We used a combination of antioxidant vitamins in our study because particular benefits from supplementing with vitamin C and E simultaneously derive from the interaction of these vitamins in vivo. Alpha-tocopherol is found mainly in the lipid compartment of cells and extracellular fluid, whereas ascorbic acid is located in the aqueous compartments. However, in vitro and, recently, in vivo studies point to an interaction such that there may be a mutual “sparing” effect . Ascorbic acid appears to be able to regenerate the reduced, antioxidant form of α-tocopherol through redox cycling . Although B-group vitamins reduced total plasma homocysteine concentrations in this study; they had no additive effects with antioxidants on markers of oxidative damage. This lack of difference may have been due to the lower dose of vitamins used, length of treatment, tissue inflammation, or differences in rate of absorption between subjects or due the small sample size of the study population. Homocysteine may promote oxidative stress through its detrimental effect on the vascular endothelium [6, 18]. Therefore, homocysteine lowering with B-group vitamins may have an indirect antioxidant effect as a result of the decrease in vascular endothelial dysfunction.
Our study sample comes from a population known to have increased visceral obesity which is known to be associated with increased oxidative stress and inflammation . This is because visceral fat secretes a number of factors involved in a range of metabolic and physiological processes, some of these factors having been implicated in the pathologies associated with obesity including diabetes, hypertension and CVD [3, 4].
Limitations and strength of the study
Our sample was small and almost one quarter of subjects refused to give a blood sample at 3 months follow up.

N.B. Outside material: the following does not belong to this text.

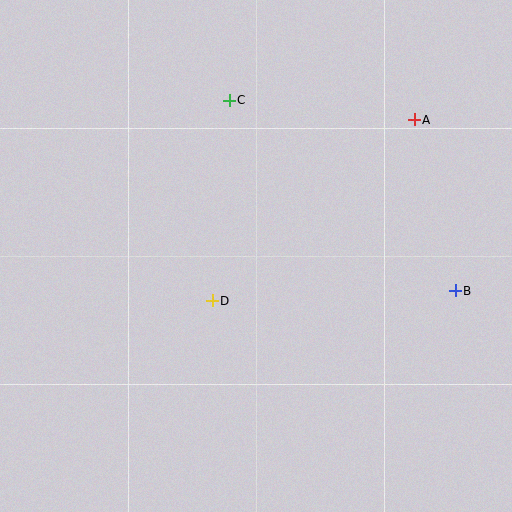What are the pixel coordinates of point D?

Because the daily supplements dose we originally planned to use could only be contained in 3 separate capsules we ended up using a 1/3 of the daily dose (a capsule day) to help aid compliance. It is very likely that a larger dose of the supplement might have produced larger effects on oxidative damage and inflammation. The study has much strength including the random generation of the allocation sequence and allocation of supplements and also the placebo controlled design and the double-blind nature of intervention treatment and assessment.